You're back at the command line. Notice that the prompt no longer says irb.

exit is the guaranteed way to get out of irb. Depending on your operating system, Control-C or Control-D on an empty line may also work.

Practice going in and out of irb a couple of times. How can you tell when you're in irb? How can you tell when you're back at the command line?

Step 3

irb is its own program with its own commands. Although we start it from the command line, the commands to change directories and so on don't work in irb.

Restart irb.

Type this in the terminal:

Terminal
irb

Type this in irb, hitting Enter after each line:

IRB
pwd
Expected result:
NameError: undefined local variable or method `pwd' for main:Object
	from (irb):1
	from /usr/bin/irb:12:in `<main>'

This ferocious error message is irb saying "Huh? What??" because irb only understands Ruby.

Step 4

In irb, you can experiment with short pieces of code to figure out what they do.

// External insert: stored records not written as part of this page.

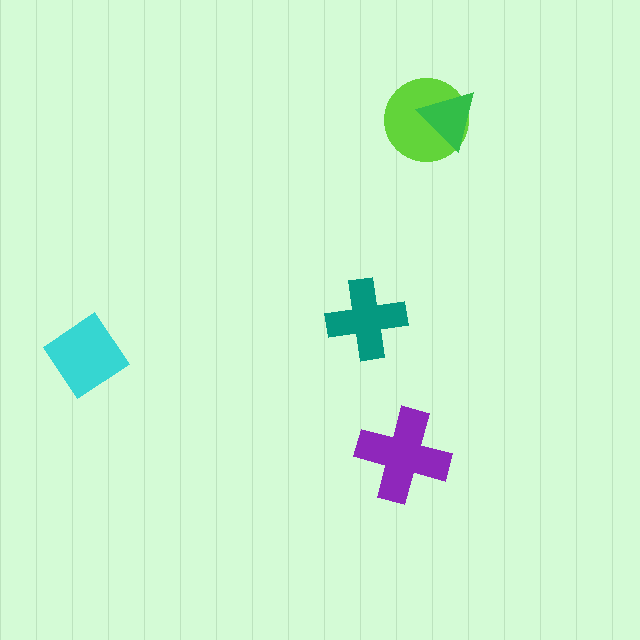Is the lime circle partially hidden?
Yes, it is partially covered by another shape.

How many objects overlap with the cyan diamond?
0 objects overlap with the cyan diamond.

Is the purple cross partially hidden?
No, no other shape covers it.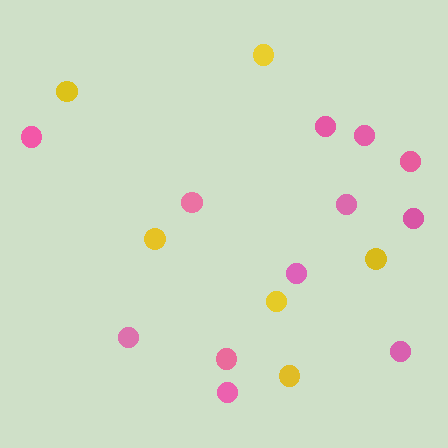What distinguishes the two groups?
There are 2 groups: one group of pink circles (12) and one group of yellow circles (6).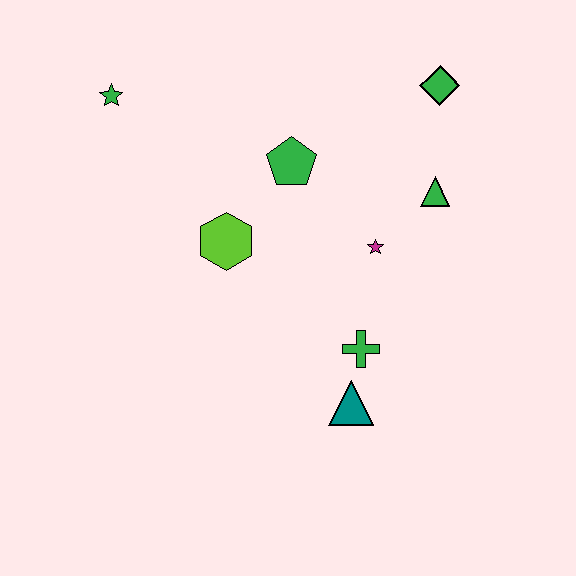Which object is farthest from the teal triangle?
The green star is farthest from the teal triangle.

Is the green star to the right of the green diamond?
No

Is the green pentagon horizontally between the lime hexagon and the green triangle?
Yes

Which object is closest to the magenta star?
The green triangle is closest to the magenta star.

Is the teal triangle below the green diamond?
Yes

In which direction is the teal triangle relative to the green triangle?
The teal triangle is below the green triangle.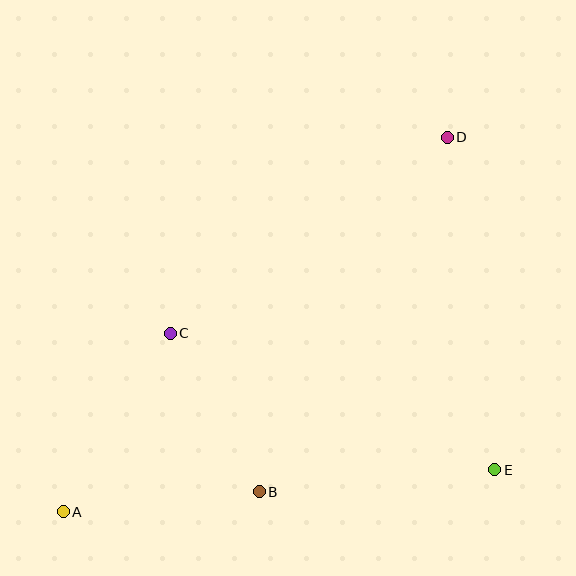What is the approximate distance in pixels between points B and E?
The distance between B and E is approximately 236 pixels.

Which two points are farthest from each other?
Points A and D are farthest from each other.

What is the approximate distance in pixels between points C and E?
The distance between C and E is approximately 352 pixels.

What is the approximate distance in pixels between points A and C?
The distance between A and C is approximately 208 pixels.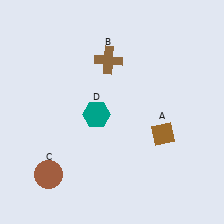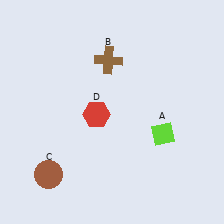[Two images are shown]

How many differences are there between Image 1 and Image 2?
There are 2 differences between the two images.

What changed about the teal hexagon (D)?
In Image 1, D is teal. In Image 2, it changed to red.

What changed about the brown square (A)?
In Image 1, A is brown. In Image 2, it changed to lime.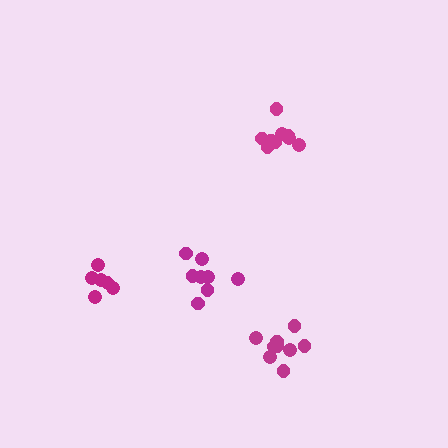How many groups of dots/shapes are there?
There are 4 groups.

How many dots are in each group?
Group 1: 9 dots, Group 2: 8 dots, Group 3: 9 dots, Group 4: 6 dots (32 total).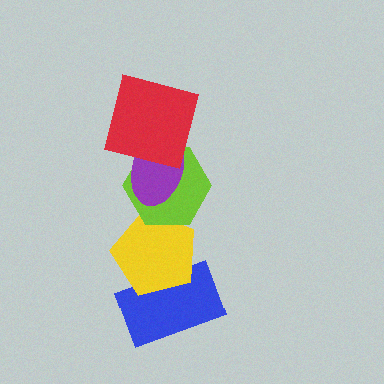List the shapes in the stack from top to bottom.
From top to bottom: the red square, the purple ellipse, the lime hexagon, the yellow pentagon, the blue rectangle.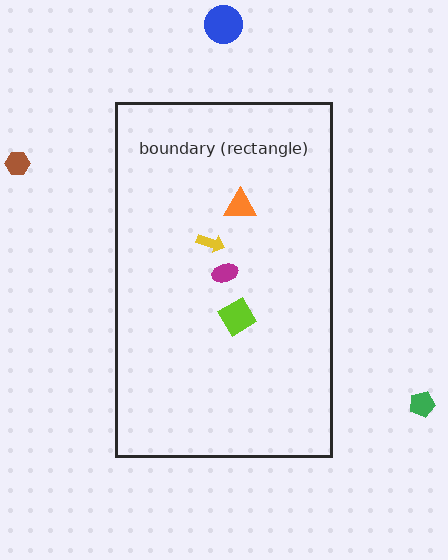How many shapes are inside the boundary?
4 inside, 3 outside.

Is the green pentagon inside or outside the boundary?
Outside.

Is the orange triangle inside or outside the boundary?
Inside.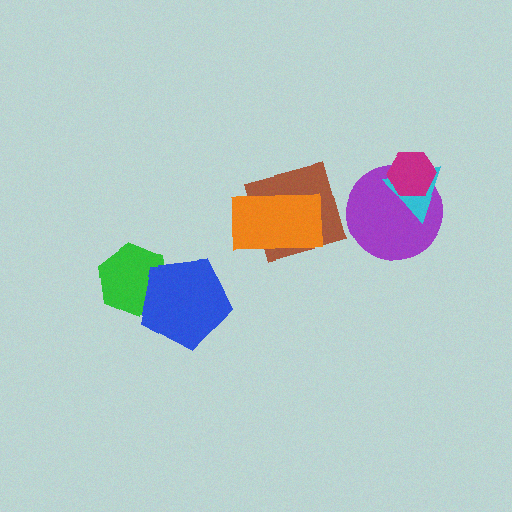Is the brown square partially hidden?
Yes, it is partially covered by another shape.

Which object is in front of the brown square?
The orange rectangle is in front of the brown square.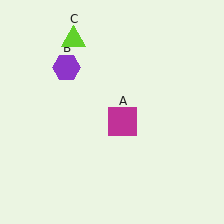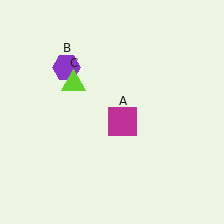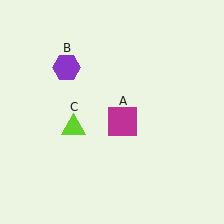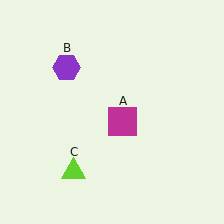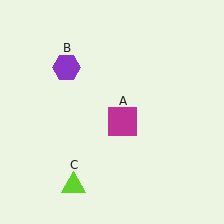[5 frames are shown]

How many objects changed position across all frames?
1 object changed position: lime triangle (object C).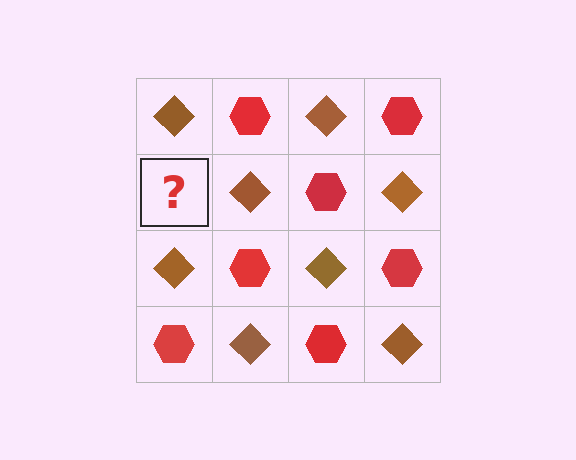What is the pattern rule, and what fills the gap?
The rule is that it alternates brown diamond and red hexagon in a checkerboard pattern. The gap should be filled with a red hexagon.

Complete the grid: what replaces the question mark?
The question mark should be replaced with a red hexagon.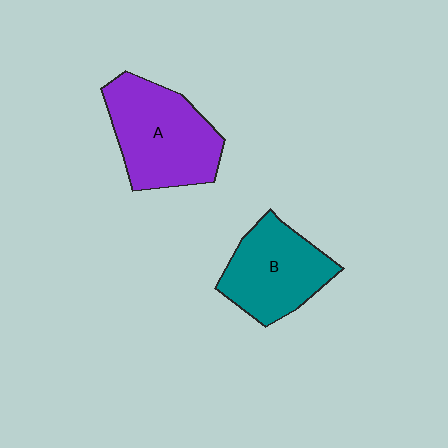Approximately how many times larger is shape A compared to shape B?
Approximately 1.2 times.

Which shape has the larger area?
Shape A (purple).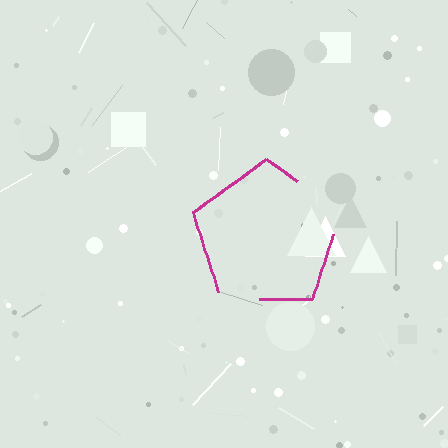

Type this in irb, hitting Enter after each line:

IRB
5 + 9
109 / 17
2 ** 8
5 > 6

What happened after each line? What do you think these statements do?

Step 5

Lets take a closer look at the output of irb:

Type this in irb, hitting Enter after each line:

IRB
1 + 2
Expected result:
irb(main):015 > 1 + 2
 => 3
irb(main):016 >

Here, => 3 is the return value of the statement 1 + 2, the result of running your code.

Every statement in Ruby has a return value: irb shows you that value after you type a complete statement and press ENTER.

Explanation

irb is a place to experiment and find out how certain language features work. It's not a good place to write long programs. It doesn't let you save your work, and it's not a very friendly text editor.

When you write a full-fledged program, you'll save it into a text file on your computer. We'll see this in a later step.